Background and aims: Ensemble machine learning (ML) methods can combine many individual models into a single 'super' model using an optimal weighted combination. Here we demonstrate how an underutilized ensemble model, the superlearner, can be used as a benchmark for model performance in clinical risk prediction. We illustrate this by implementing a superlearner to predict liver fibrosis in patients with non-alcoholic fatty liver disease (NAFLD).

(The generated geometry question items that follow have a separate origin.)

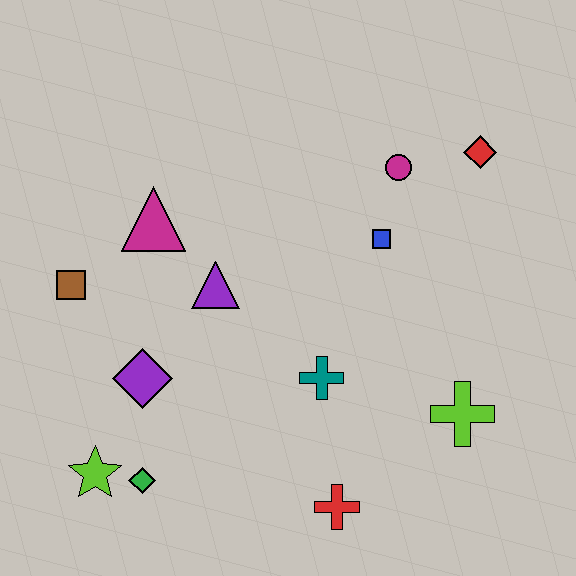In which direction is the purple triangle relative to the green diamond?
The purple triangle is above the green diamond.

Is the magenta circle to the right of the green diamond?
Yes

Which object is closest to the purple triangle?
The magenta triangle is closest to the purple triangle.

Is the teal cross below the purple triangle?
Yes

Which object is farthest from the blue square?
The lime star is farthest from the blue square.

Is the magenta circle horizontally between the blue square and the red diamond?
Yes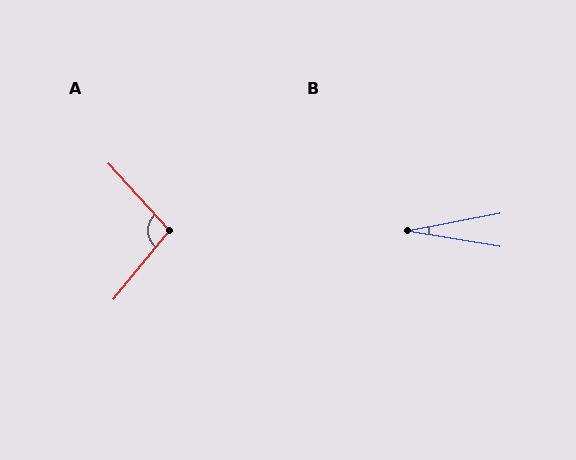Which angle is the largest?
A, at approximately 99 degrees.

Methods: We trained a superlearner based on 23 demographic and clinical variables, with the goal of predicting stage 2 or higher liver fibrosis. The superlearner was trained on data from the Non-alcoholic steatohepatitis - clinical research network observational study (NASH-CRN, n=648), and validated using data from participants in a randomized trial for NASH ('FLINT' trial, n=270) and data from examinees with NAFLD who participated in the National Health and Nutrition Examination Survey (NHANES, n=1244). We compared the performance of the superlearner with existing models, including FIB-4, NFS, Forns, APRI, BARD and SAFE.

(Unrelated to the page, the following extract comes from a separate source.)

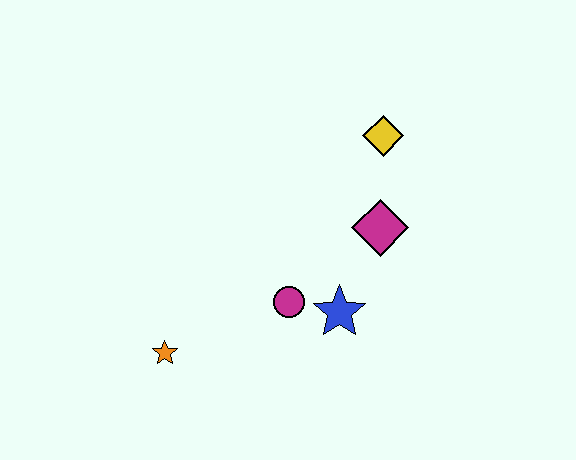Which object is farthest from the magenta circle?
The yellow diamond is farthest from the magenta circle.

Results: In the FLINT and NHANES validation sets, the superlearner (derived from 12 base models) discriminates patients with significant fibrosis from those without well, with AUCs of 0.79 (95% CI: 0.73-0.84) and 0.74 (95% CI: 0.68-0.79). Among the existing scores considered, the SAFE score performed similarly to the superlearner, and the superlearner and SAFE scores outperformed FIB-4, APRI, Forns, and BARD scores in the validation datasets. A superlearner model derived from 12 base models performed as well as one derived from 90 base models.
Conclusions: The superlearner, thought of as the "best-in-class" ML prediction, performed better than most existing models commonly used in practice in detecting fibrotic NASH. The superlearner can be used to benchmark the performance of conventional clinical risk prediction models.